While the state may save in financial costs, Dr. Madaras notes that a shutdown of the emergency response system designed to quickly take action for any health concern that arises -- recent outbreaks of West Nile virus, SARS, and avian flu were a few that came to his mind -- leaves the state more vulnerable to disease, and to greater financial burdens down the road.

“It will cost a whole lot to restart this system when the next crisis comes,” he noted, adding that a restart means a loss of institutional knowledge as well, which may lead a response to be less efficient, he said: “You don’t want to be doing a learning curve during a crisis.”

 

Where will patients currently in treatment go?

Dr. Madaras is concerned for TB patients whose treatment may be interrupted by the changes. Currently, the public health department clinics are responsible for assuring their care -- and that they don’t infect others.

At this stage, with just a memo and no policy action, but with budget cuts looming, no entity has been charged with taking on the tasks that the health department currently completes.

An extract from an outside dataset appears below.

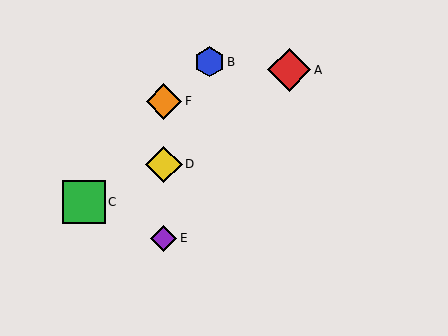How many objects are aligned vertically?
3 objects (D, E, F) are aligned vertically.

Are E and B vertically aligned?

Dr. Madaras believes that federally qualified community health centers may be expected to absorb the work, but it’s unclear if they have the infrastructure or capacity. The public health department’s TB-only clinic days -- with restricted patient days to assure that healthy patients aren’t inadvertently exposed to patients with active TB -- may be unfeasible in a health center setup, as would in-home nurse visits for DOT, if the health center isn’t provided additional funding to hire new staff to make the visits. If a patient has a highly contagious disease, the health department tracks down the dozens or hundreds of people who may have had contact with the patient and tracks their health for several weeks to assure the infection is contained. Health departments also collect and report epidemiological data. Local health centers are not currently organized or funded to take these steps.

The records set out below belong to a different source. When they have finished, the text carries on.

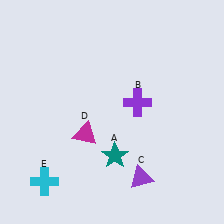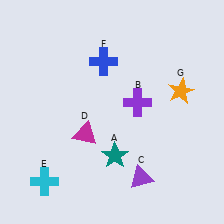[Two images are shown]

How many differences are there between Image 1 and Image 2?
There are 2 differences between the two images.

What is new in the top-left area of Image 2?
A blue cross (F) was added in the top-left area of Image 2.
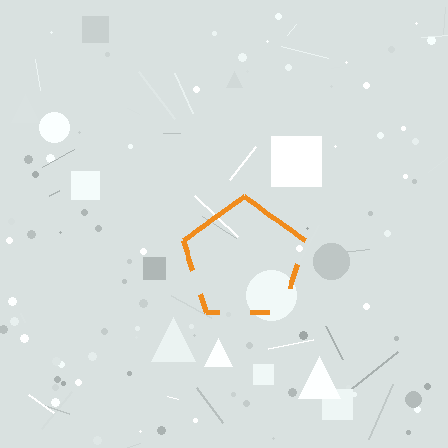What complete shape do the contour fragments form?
The contour fragments form a pentagon.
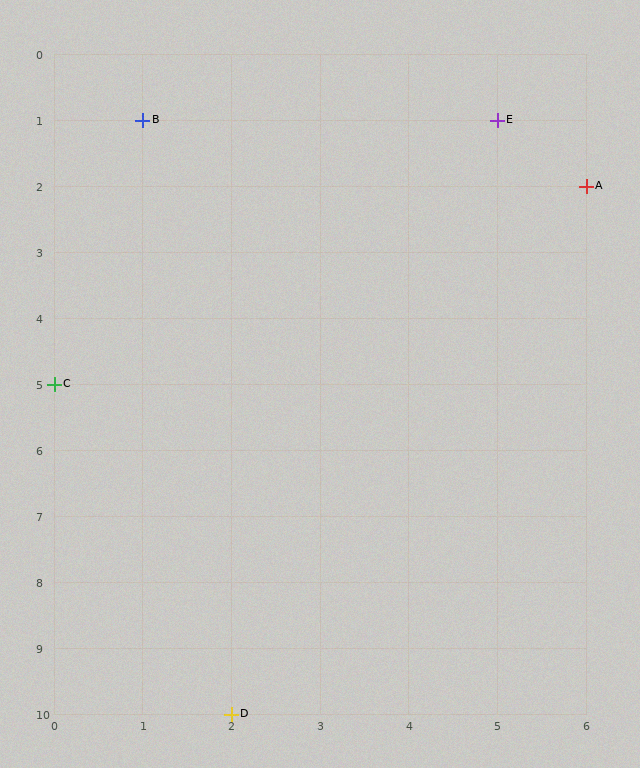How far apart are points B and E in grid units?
Points B and E are 4 columns apart.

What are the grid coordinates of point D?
Point D is at grid coordinates (2, 10).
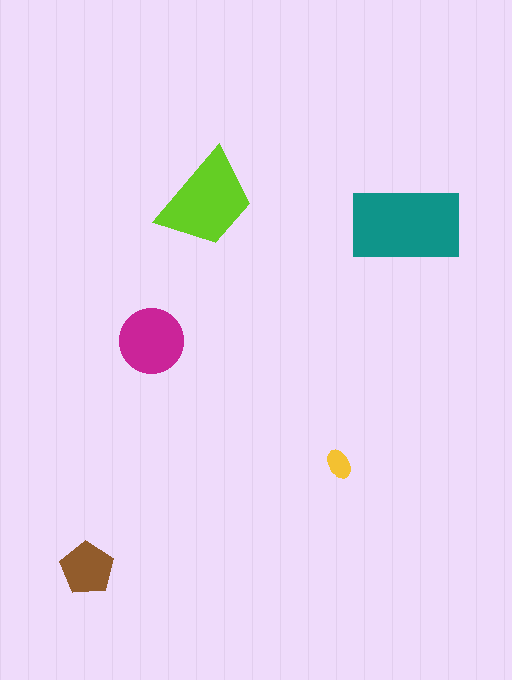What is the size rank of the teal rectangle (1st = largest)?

Infrastructure, workflow, cost, and institutional knowledge concerns are just one part of the puzzle; patient trust and familiarity are another. Dr. Madaras worries that the switch will result in a drop in compliance among his TB patients. The six-month TB treatment regimen interrupts patients’ lives, with daily trips to the health department for DOT or with home visits by DOT nurses or outreach workers -- and a long list of potential side effects. These aspects of treatment can’t be changed, so the other contributing factors to whether a patient continues treatment -- convenience, a high level of trust, maintenance of routine, clear expectations -- are critical to ensure high completion rates. If patients have to travel large distances, have to rebuild trust with new clinicians, or hit other barriers, they are less likely to stick out the treatment to the end. Premature treatment interruption can reactivate the contagion and can result in multidrug-resistant TB (MDR-TB), which is also contagious and very difficult and expensive to treat.

 

What’s Next

For Dr. Madaras, the memo’s threat of closures may be just hypothetical at this stage, but the consequences are already being felt. With many clinicians within the health department recognizing that their jobs are threatened, some are looking for other work now. For his part, he frets about starting patients on treatment now, when he can’t assure them to completion -- but he continues with the hope that programs like MCN’s Health Network may help his patients during the transition through gaining their trust, removing some of the practical barriers like transportation or scheduling issues, and assuring the patients get the treatment they need.

“It’s all theoretical, but if the county state health department clinics start closing down, these may be the last patients I work with. If I get a new patient in July, I may say ‘I’m going to treat you for four months, and then, God be with you and good luck, and I hope you’re transferred to a community health center.”